Loving motorcycles but being shorter can be a real challenge. Many of the motorcycles that I’ve owned since 2018 were great, but their seat heights were just a touch too tall. Ryvid, a new electric motorcycle startup might have a great solution with its Anthem. And this thing is pretty affordable, too.
Ryvid Inc. is a fresh face in the motorcycling world, and it wants to hit the ground with its wheels turning. The company just announced its first motorcycle, and aims to bring some aviation tech and thoughtful ideas into the space for a surprisingly reasonable price.
You’ll notice that something is different about the Anthem the first moment that you lay your eyes on it. There’s little bodywork; the bike’s frame is exposed.
There’s no typical tube frame here. Instead, the Ryvid team designed a structure that utilizes bent aluminum and stainless steel sheets.
Ryvid says that the advantage here is two-fold (pun intended). First, the bones won’t rust. And second, the frame weighs just 12 pounds bare.
I’m always a fan of a motorcycle that uses its frame as a visual element, and this delivers. It also doesn’t have a false tank, even if the shape just aft of the handlebars is similar to what you’d expect from a typical motorcycle tank. Everything else is slim and minimal. It looks like it just rolled out of the production lot for a sci-fi film.
Let’s get into why I love this motorcycle.
The big box just behind the front wheel is the battery. It’s a 4.3 kWh unit that when paired to the swingarm-mounted motor provides a range of around 75 miles in Eco mode or around 50 miles in Sport mode.
What I like here is that the battery weighs 65 pounds and detaches from the motorcycle. You can then use its wheels to get it into your apartment, like a suitcase. Charging takes 3 hours on a 220V outlet or 6 hours on a 110V.
And when it’s time to get it back into the motorcycle, it leverages the motorcycle itself to get back into position so you don’t have to lift it.
The other thing that I really love about the Anthem is its seat. It has an electric actuator in it that gives the cushion an adjustment range of four inches. It can be altered on the fly to be as low as 30 inches or as high as 34. That means that someone without a lot of leg like me can ride it comfortably, but so could a tall person.
Many motorcycles have a physical seat adjustment, but it’s sometimes not enough. Riders of different sizes are sometimes left having to modify their bike’s suspension or having to buy a custom seat. I’ve even seen some folks get drastic with custom fabrication. While 30 inches is still too high for some people, being able to have four inches of range without having to buy aftermarket parts and without having to physically adjust something is awesome.
And that’s not all of the Ryvid’s tricks. It also has multiple mounting points for its suspension and head tube. In theory, this means that you could have something more cruise-friendly one day, then have a canyon carver the next.

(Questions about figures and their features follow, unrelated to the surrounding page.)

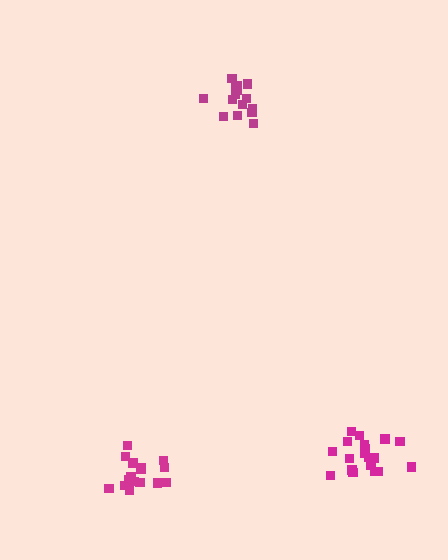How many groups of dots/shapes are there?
There are 3 groups.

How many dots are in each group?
Group 1: 16 dots, Group 2: 15 dots, Group 3: 19 dots (50 total).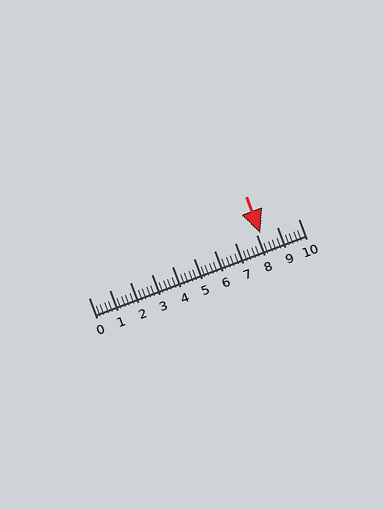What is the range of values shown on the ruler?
The ruler shows values from 0 to 10.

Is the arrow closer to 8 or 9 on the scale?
The arrow is closer to 8.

That’s complemented with that swingarm-mounted motor. Ryvid doesn’t provide a horsepower rating, but it produces 53 lb-ft torque and delivers it through a belt and a 4.7:1 final drive.
Top speed is around 75 mph.
Other features include LED lighting, a keyless starting function, a digital instrument cluster, and a lock for the battery.
You get all of that in a package weighing in at 240 pounds total. Ryvid isn’t trying to have the fastest EV motorcycle on the block, but something that you or me could buy and keep on the road. And to help this become a reality, the company is packed with automotive and aviation engineers.
Ryvid announced the price to be $7,800 with deliveries expected next year. There will be a Launch Edition, limited to just 1,000 units. Sales begin August 14th, 2022.
The specs, price, and aesthetic puts it in competition with the Sondors Metacycle. That little bike was advertised as being able to go 80 mph and hit a range of around 80 miles for an initial price of $5,000. Deliveries on the Metacycle were supposed to start more than six months ago, but continued delays mean that riders still don’t have them yet.
Hopefully, Ryvid is able to put its design into production because it’s really neat. It may not change the game, but something like this has the opportunity to make riding more accessible to more people, and that’s always great.